For sheer real-world usefulness, it's hard to beat a compact station wagon.

And when that wagon packs curbside appeal and convincing performance, you've got a vehicle to which attention must be paid.

Such was the case with a 1999 metallic-silver Hyundai Elantra GLS wagon that I checked out.

It was outfitted with a four-speed, electronically controlled automatic transmission with a Power setting — handy for those highway times when speed is of the essence.

The interior was done in a tasteful gray cloth.

For '99, the front-wheel-drive Elantra line — sedan and wagon — gets a beefed-up engine from the South Korean company's Tiburon sports coupe.

This 16-valve, twin-cam 2.0 L four rated at 136 hp, four down from the Tib likes to rev, and that's great. Who says it's illegal to have some fun in a station wagon?

Elantras of 1998 vintage had a 130-horse, 1.8 L four.

All four wheels are independently sprung to keep your rubber on the road. Up front are MacPherson struts — i.e., a coil spring and shock absorber in one compact unit at each wheel.

Out back are more coils, plus a multi-link suspension whose flexible arms massage wheel location. Stabilizer bars fore and aft are also on the job, cutting body roll.

It all adds up to superior ride and handling for this class of car.

The second-generation Elantra, along with a wagon, arrived in model year 1996. The sedan debuted for '92.

The little hauler has undergone a facelift this year.

The smooth result, to my eye, is one of the nicest-looking wagons around.

Hyundai has worked to reduce wind and engine noise for '99, but further efforts in this direction would be wise.

Elantra wagons come in two flavours: base GL and upscale GLS.

My GLS appeared well screwed together and carried ample equipment, including dual airbags; power windows, locks and mirrors; air conditioning; cruise; and a locking gas cap.

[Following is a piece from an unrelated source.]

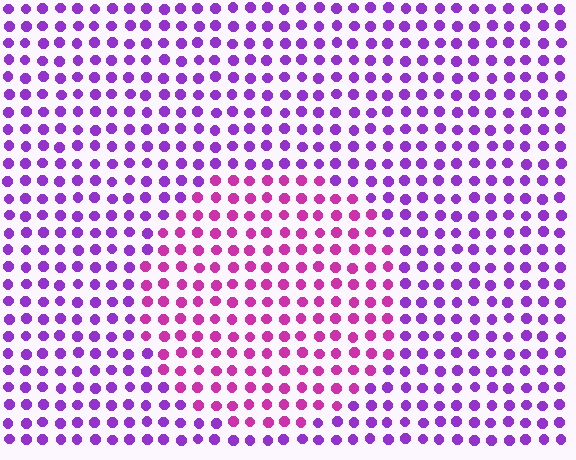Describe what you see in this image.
The image is filled with small purple elements in a uniform arrangement. A circle-shaped region is visible where the elements are tinted to a slightly different hue, forming a subtle color boundary.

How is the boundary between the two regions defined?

I gladly accepted the absence of a sunroof for the extra headroom.

The instrument panel is easy to use, but strains for flamboyance. The designers would have been smarter to emulate the exterior's low-key appeal.

The four-spoke steering wheel on my copy had a manual tilt adjustment that proved balky at times.

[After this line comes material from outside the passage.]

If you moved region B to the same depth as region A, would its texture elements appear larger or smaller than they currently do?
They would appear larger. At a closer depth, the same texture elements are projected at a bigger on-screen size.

Seats are unusually comfortable; even the rear bench offers good lumbar support. That and back windows that go almost all the way down made the rear a pleasant perch for me.

You also get good rear head- and toe-room, but knee-room is a little tight if you're behind a six-footer.

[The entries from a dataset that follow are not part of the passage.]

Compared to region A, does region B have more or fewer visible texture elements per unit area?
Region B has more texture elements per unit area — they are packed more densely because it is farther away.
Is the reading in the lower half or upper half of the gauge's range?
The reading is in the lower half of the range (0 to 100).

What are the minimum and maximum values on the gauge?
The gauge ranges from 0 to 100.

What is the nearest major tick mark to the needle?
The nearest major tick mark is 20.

With the 60/40 split rear bench folded flat, cargo capacity is 1784 L, which Hyundai says is tops among compact wagons.

The cargo area is relatively close to the ground, making for easy loading, but I couldn't stand fully upright under the hatch.

Elantra wagon prices start at $15,595, plus tax, for a base GL with a five-speed manual gearbox. Adding a $950 four-speed

automatic boosts the sticker to $16,545.

A GL Value Package (automatic; air; power windows, locks and mirrors) is yours for $1900. Metallic or mica paint is an extra $125. An $875 ABS package, which my car didn't have, is also available.

The loaded GLS, which comes only with an automatic, lists at $18,845.

Loonie-pinching consumers should approve of this line on Hyundai's Elantra price sheet: "Dealer may sell at prices below those suggested without fear of recrimination from Hyundai Auto Canada."

Warranty coverage: three-year/60,000 km bumper-to-bumper and five-year/100,000 km powertrain protection. You're covered against rust through for five years. You also get three years or 60,000 km of roadside assistance.

Time with the '99 Elantra makes you realize how far Hyundai Motor Co. has come. It was only founded in 1967, yet today its vehicles are finding growing acceptance in markets around the world.

Even picky Car and Driver magazine, in a review this month of the Tiburon FX, pronounces the coupe a "viable competitor" and declares Hyundai "a company officially exonerated from doghouse status."

The South Korean firm, incidentally, has scrapped plans to sell its new minivan, codenamed the FO, in North America, admitting it's too small and underpowered for here. The van goes on sale in South Korea this fall.

Instead, Hyundai plans to bring in the Kia Carnival van in early 2000. In production for about a year, the Carnival will be renamed the Sedona for our market. It reportedly will have a 3.5 L Hyundai V6.

Hyundai took over financially ailing Kia Motors Corp. last October and is keeping the Kia brand.